A pregnant mum whose water’s broke at 20 weeks was urged to abort but had her baby ten weeks later and he has thrived – despite being given a ONE per cent chance of survival.
Little Chester Rice, now nine months old, was born weighing just 1lb 8oz – less than a bag of sugar – ten weeks after mum Ann’s waters broke.
Mum-of-three Ann, 36, from Cardiff, Wales, was told she would miscarry naturally within 48 hours, and was sent home from hospital with antibiotics.
And when she didn’t miscarry, she was advised by multiple doctors to terminate her pregnancy, due to the risk of her contracting sepsis.
She says she was told her baby only had a 1 per cent chance to survive.
Ann, who is also mum to Connor, seven, and 19-month-old Riley, said receiving the news was “horrific” – but she and husband Chris, 38, took the decision to continue the pregnancy.
Little Chester was delivered by emergency caesarean on December 23, 2020 – and quickly diagnosed with chronic lung disease, due to having underdeveloped lungs.
Chester spent four months on the neo-natal unit at the hospital after he was born, and Ann said there were at least four occasions where his condition was critical, and doctors didn’t think he would make it.
But although he is still on oxygen 24 hours a day, Chester has beaten the odds and is now nine months old and thriving at home with his older brothers.

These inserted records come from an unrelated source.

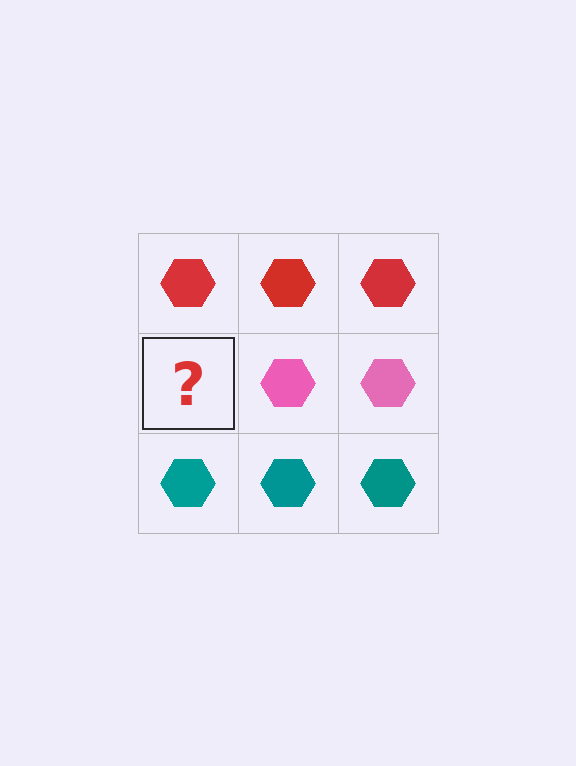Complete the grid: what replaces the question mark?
The question mark should be replaced with a pink hexagon.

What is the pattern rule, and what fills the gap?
The rule is that each row has a consistent color. The gap should be filled with a pink hexagon.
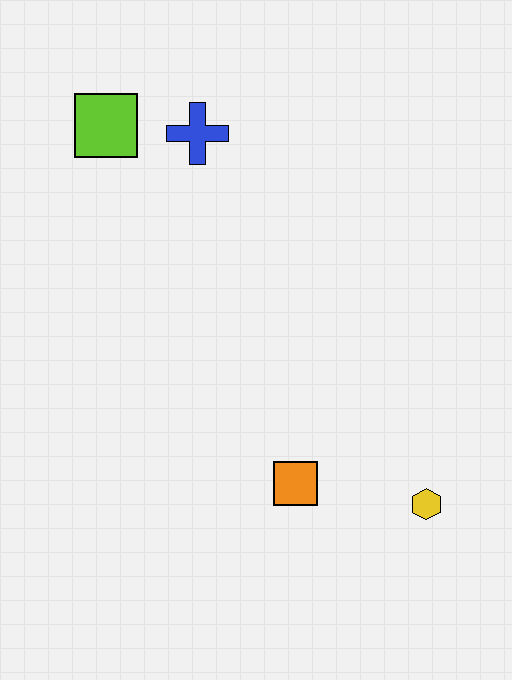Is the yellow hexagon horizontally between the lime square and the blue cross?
No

Ann described her youngest son as a “lovely little boy” who is always smiling and giggling – despite all he has been through.
She said: “He’s just starting to develop a personality now, and he’s always smiling, even after everything he’s gone through. I don’t think I could do the same.
“He’s happy, he’s okay, he’s a lovely little boy. But if I had gone by what the doctors had told me, I’d have terminated him and missed out on how he is now.
“I just want to raise awareness for other mums who might go through the same thing.
“I was just sent home with antibiotics and told to rest until I miscarried, and then told my baby wouldn’t survive past 48 hours.
“Another doctor said we advise you to terminate there was a risk to my life, if I got sepsis.
”One said, you’ve got a 1% chance of the baby surviving the week, and within a week I would miscarry.
“I know the doctors have to be very straight about the chances, but for us, a one per cent chance was still a chance.
“I spoke to my husband and we thought, if it’s going to happen it’s going to happen, but we might as well give it a go and carry on.’
Ann also described the ten weeks between her waters breaking and giving birth to Chester as a “really weird” time.
She said: “When you get towards the end of a pregnancy, you’re kind of just waiting and hoping to go into labour, because you know it’s going to happen soon.
“With Chester, it was like that for ten weeks. It was a really weird time.
“I was just waiting for ten weeks, and trying to stay on bed rest as much as I could whilst also looking after another, eight-month-old baby.”
Ann added: “Every week we got further into the pregnancy was like a little victory, because it was another week of Chester getting bigger and stronger.
“It was just really important to us to get past the 24-week mark, because that’s when the pregnancy is deemed viable.
“If he was born before that, the doctors wouldn’t have intervened to save his life if he needed it.”
Chester was born in the early hours of December 23, 2020 – but by the time of his birth, Ann had less than 1cm of fluid in her amniotic sac, not enough for Chester to be able to breathe unaided.
His lungs were underdeveloped and he was diagnosed with chronic lung disease, and spent 113 days in the neo-natal unit, with Ann and Chris having to take it in turns to visit him.
Ann said: “The emotional rollercoaster was just unbelievable. Nothing prepares you for it.
“In those four months, he had sepsis four times, he had a blood transfusion, he almost had to have surgery for a perforated bowel – but luckily that fixed itself.
“We were able to bring him home in April – but just two weeks later he caught bronchiolitis which developed into four other respiratory viruses, so he had to go back to the ICU.
“He was in there for four days in a critical condition. It felt like one step forward, two steps back, all the time.
“They get ill so quickly, but they also get better so quickly as well.”
Chester still suffers from chronic lung disease and requires oxygen 24 hours a day – but Ann said he should get better and stronger as he grows older and bigger.
She said: “If I was to take the oxygen away from him now, he’d be fine, he wouldn’t be gasping for air right away.
“It’s just over a certain amount of time he would start to struggle, and then he would be using his energy to breathe rather than to grow.”
Chester now weighs 16lbs 14oz – still significantly below the 22lbs average for babies of his age.
But Ann said that his physiotherapists are “happy” with his development from when he was born.
And she added that she would not have been able to get through his early months without support from the Little Heartbeats charity.
The charity was set up by a mother who went through what Ann went through with Chester – but sadly lost her baby.
Ann said: “She was amazing – she gave me all the information that the doctors didn’t.
“She sent me information leaflets and care packages with stuff like handcream and teddy bears in.
“And after Chester was born she stayed in touch and sent me messages asking how he was doing.
“I’m so glad I found that charity, it was such a huge help with everything we went through.”